You conclude your letter with the assumption that I am completely happy and that I am composing with ease. Unfortunately, your assumption is not borne out by sad reality. Several domestic woes and worries have come down upon me, as a result of which I am not doing any work and do not feel as calm and well as is necessary for successful composition . Tomorrow I am going away for a while to help one of my brothers out of a very arduous tangle of adversities and calamities . I shall probably stay there for some three or four weeks.
The address is as follows: Poltava province, Konstantinograd district, Novo-Nikolayevka post office, from there to Grankino, P. I. T.
Keep well, golubchik.
Yours, P. Tchaikovsky
Notes and References
- The autograph of this letter was previously in the possession of the great Russian violinist David Oistrakh (1908–1974). Note in (2006), p. 241.
- Tchaikovsky had studied some English at the School of Jurisprudence, although subsequent lack of practice led to his forgetting most of what he had learnt. In the summer of 1883, however, he would embark on intensive self-study of English, with a view to being able to read Dickens in the original language. See Letter 2380 to Nadezhda von Meck, 1/13 November 1883. He had previously enjoyed reading many of Dickens's novels in Russian translations, and in later years George Eliot would become another favourite writer (although he seems to have read her works in French translations).
- On 26 April/8 May 1882 Adolph Brodsky had played Tchaikovsky's Violin Concerto at a concert in the St. James's Hall, London, conducted by Hans Richter. This was the first performance in Great Britain of the concerto, and it followed Brodsky's successful performance in Vienna on 22 November/8 December 1881. In a letter to the composer from London on 28 April/10 May 1882 Brodsky had promised to send him the reviews of the concert as soon as they appeared, and in a later letter from the English capital on 27 May/8 June 1882 he informed Tchaikovsky that he had sent the reviews as printed matter, and was worried that they might have been lost in the post.

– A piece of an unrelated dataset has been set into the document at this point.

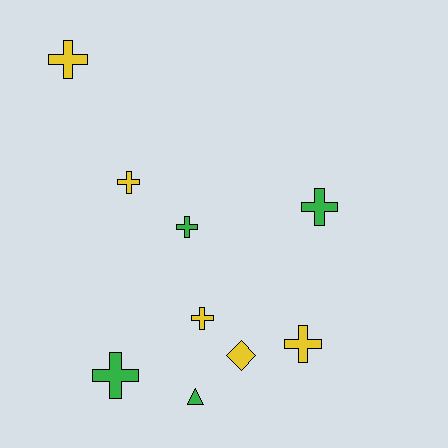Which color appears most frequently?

Both of the violinist's letters have been published in (2006), p. 113–114, p. 116–117.
- At Kamenka that summer Tchaikovsky was becoming increasingly exasperated with the conduct of his eldest niece, Tatyana ("Tanya"), who ever since the breakdown of her engagement to an army officer the previous year had been behaving in an erratic manner, injecting herself with morphine and flirting with various local admirers.
- The composer's brother Modest was then at Grankino, the family estate of his pupil Nikolay Konradi whose father had recently died. The will had not yet been opened, and Nikolay's mother, Alina Bryullova, who had never shown much interest in her deaf-mute son, had also turned up in Grankino, determined to secure her claims to the family property (even though she had divorced Nikolay's father two years earlier). Apart from the unpleasant situation resulting from Alina Bryullova's presence at Grankino, Modest was also plagued by ill-health. See (1993), p. 406–407.